Some passengers could decide to become “green” customers just as some are business class customers.

“There is a category of people interested in reducing their carbon footprint,” she said. “If you see the way that Toyota Priuses and other hybrid cars have taken off, that’s a possibility.”

Continental, aircraft maker Boeing and GE Aviation, which builds engines, are partners in the biofuel demonstration.

It could take about a decade for biofuel planes to become widespread in the industry, she said.

Airlines would use a blend of jet fuel – a form of kerosene – and biofuel, said Terrance Scott, a spokesman for aircraft maker Boeing.

“You won’t have to do any modifications to the engine,” he said.

Chevron and Royal Dutch Shell are among the oil companies experimenting with alternative fuels, he said, and airlines such as Air New Zealand, Virgin Atlantic and Japan Air Lines also are studying the concept.

They are part of the Algal Biomass Organization.

“If you can create something that is cost competitive, you can relieve the airlines from the volatility of fossil fuels,” Scott said. “You have a lot of people looking at this.”

UOP, a unit of Honeywell International, is working with Airbus, JetBlue Airways and International Aero Engines to study biofuel use for commercial aircraft.
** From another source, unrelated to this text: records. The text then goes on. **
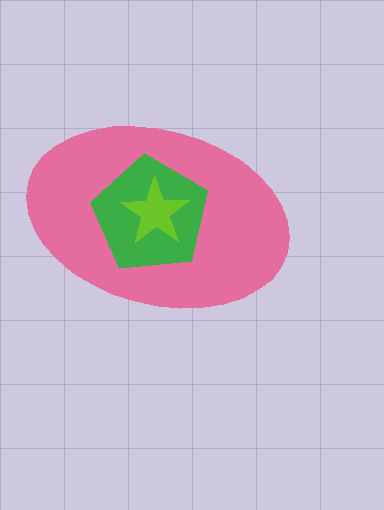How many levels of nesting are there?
3.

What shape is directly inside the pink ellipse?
The green pentagon.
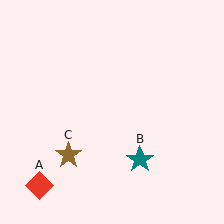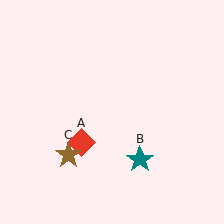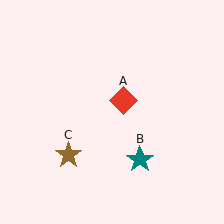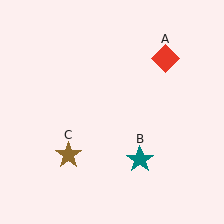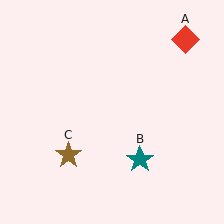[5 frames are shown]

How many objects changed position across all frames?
1 object changed position: red diamond (object A).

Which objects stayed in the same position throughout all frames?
Teal star (object B) and brown star (object C) remained stationary.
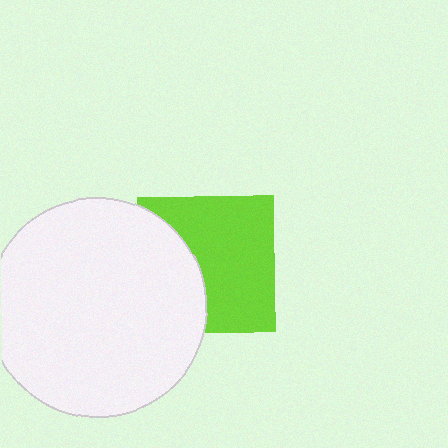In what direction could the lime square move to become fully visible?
The lime square could move right. That would shift it out from behind the white circle entirely.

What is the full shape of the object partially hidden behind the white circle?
The partially hidden object is a lime square.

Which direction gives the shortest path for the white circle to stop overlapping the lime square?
Moving left gives the shortest separation.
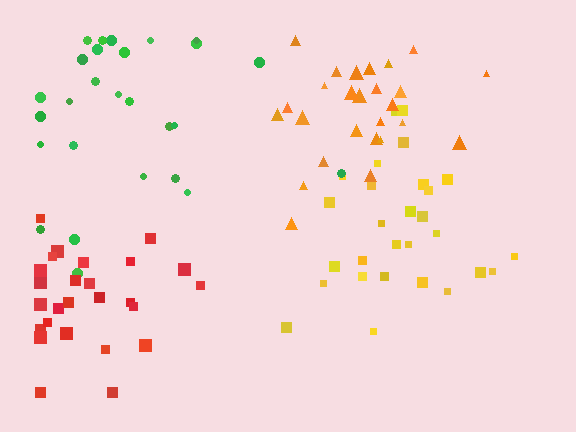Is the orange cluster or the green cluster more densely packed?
Orange.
“We’ve been developing renewable technology for a year and a half,” said Susan Gross, a spokeswoman for UOP. “There is a lot of studying that has to be done. Airbus is hoping to test the fuel on an aircraft in two years and use it on an aircraft in service within three years.”

Companies are working on soybeans, vegetable oils, algae and jatropha, a non-edible, oil-bearing tree, as biofuels, she said.

Jatropha grows on semi-arrid land that is unsuitable for food production and can produce more than 200 gallons of fuel from a single acre. Algae can grow in the desert or in brownfields and can yield 5,000 gallons of oil per acre.

There isn’t enough algae in the world to make enough fuel for the commercial airline industry, said Gross, so a farm supply system would have to be developed.

Any biofuel has to be compatible with the current air transport infrastructure, she said.

“The goal of UOP is to create a drop-in replacement fuel so it can be used in today’s tankers, aircraft and pipelines,” she said.